= George Fayerweather =

American blacksmith and abolitionist

George Fayerweather III (c. 1802– 13 November 1869) was an American blacksmith and abolitionist. He was of mixed Narragansett and African descent from South Kingstown, Rhode Island, United States.

==Early life and education==
Fayerweather was born to George Fayerweather, a blacksmith who built the 1820 Fayerweather homestead, and a Narragansett woman who was the descendant of a sachem. His father was descended from slaves freed after the American Revolutionary War.

==Work==
Like their father, Fayerweather and his brother Solomon took up blacksmithing as a skilled trade, as did several of their descendants. It was a key position in a 19th-century village.
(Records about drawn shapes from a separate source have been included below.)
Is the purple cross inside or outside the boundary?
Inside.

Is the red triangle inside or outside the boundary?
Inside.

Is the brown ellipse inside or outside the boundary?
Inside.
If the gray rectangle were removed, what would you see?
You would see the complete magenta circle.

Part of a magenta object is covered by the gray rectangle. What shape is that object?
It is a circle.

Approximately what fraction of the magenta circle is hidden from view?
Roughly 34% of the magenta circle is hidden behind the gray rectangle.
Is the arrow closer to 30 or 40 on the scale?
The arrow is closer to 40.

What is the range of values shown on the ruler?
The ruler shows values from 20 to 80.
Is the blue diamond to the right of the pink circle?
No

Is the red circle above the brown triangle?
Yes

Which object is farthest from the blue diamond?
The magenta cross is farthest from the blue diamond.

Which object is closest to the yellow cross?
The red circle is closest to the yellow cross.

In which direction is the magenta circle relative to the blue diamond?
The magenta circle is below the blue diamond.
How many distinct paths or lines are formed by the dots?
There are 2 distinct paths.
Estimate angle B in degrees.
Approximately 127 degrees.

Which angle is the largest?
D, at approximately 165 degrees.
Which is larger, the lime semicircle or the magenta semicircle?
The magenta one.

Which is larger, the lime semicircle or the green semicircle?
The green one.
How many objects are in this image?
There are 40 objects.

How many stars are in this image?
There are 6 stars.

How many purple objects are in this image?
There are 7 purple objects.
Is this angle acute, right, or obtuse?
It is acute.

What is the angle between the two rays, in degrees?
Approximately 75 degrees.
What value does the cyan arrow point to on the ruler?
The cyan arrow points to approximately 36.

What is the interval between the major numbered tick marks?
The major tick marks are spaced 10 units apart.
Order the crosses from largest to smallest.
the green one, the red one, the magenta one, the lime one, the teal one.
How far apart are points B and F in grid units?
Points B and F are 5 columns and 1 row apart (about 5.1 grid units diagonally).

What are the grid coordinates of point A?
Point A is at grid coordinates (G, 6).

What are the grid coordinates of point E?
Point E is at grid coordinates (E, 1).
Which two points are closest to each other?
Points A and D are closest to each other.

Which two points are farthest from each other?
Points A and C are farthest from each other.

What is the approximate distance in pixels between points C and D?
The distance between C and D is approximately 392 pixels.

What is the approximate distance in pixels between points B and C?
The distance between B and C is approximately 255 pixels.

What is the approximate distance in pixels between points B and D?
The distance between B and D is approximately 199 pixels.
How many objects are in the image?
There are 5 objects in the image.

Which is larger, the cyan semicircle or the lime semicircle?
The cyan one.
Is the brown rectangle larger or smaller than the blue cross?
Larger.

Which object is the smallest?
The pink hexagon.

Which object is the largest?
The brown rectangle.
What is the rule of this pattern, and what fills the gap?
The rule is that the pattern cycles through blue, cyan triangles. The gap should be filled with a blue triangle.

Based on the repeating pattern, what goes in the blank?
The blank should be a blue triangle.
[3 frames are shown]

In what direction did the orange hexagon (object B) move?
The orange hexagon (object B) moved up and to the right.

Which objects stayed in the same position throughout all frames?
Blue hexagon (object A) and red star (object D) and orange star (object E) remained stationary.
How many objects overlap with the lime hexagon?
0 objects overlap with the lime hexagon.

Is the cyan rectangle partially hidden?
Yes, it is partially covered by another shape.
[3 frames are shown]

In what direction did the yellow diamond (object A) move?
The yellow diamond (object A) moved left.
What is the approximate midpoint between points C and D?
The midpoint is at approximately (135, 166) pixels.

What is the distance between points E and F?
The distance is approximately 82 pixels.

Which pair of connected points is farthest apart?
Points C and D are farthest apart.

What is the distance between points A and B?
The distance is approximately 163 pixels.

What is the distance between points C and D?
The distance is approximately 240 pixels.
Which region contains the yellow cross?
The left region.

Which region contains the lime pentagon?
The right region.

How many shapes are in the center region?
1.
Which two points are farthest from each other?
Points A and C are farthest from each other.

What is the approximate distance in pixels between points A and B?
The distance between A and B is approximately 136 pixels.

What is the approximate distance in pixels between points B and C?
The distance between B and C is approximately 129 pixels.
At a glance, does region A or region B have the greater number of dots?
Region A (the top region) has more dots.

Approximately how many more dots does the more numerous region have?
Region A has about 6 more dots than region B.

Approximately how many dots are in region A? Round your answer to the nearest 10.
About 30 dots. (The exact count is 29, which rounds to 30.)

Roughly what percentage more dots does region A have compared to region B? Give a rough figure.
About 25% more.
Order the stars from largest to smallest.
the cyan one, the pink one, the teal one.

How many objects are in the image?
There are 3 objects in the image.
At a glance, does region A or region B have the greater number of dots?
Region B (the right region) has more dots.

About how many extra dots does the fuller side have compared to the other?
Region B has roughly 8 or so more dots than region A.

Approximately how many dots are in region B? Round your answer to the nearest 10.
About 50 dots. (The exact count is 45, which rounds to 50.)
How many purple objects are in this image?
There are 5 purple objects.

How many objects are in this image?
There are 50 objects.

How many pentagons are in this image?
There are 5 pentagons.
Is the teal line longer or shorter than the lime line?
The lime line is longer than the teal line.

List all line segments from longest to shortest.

Fayerweather moved to Canterbury, Connecticut, where in 1833 he married Sarah Harris (1812–1878), a free black woman born in Norwich, Connecticut, to free parents. She was the first African-American girl admitted to Prudence Crandall's school in Canterbury. Several parents took their daughters out of the school, and it was closed under the notorious Connecticut Black Law of 1833.

Fayerweather and his family moved to Kingston in 1855 to the Fayerweather homestead; he followed his father and brother Solomon as the village blacksmith. Their residence became a center of anti-slavery activity in the community, and they entertained numerous famous abolitionists in their home.

Fayerwether died on 13 November 1869 in Kingston, and was buried at Old Fernwood Cemetery.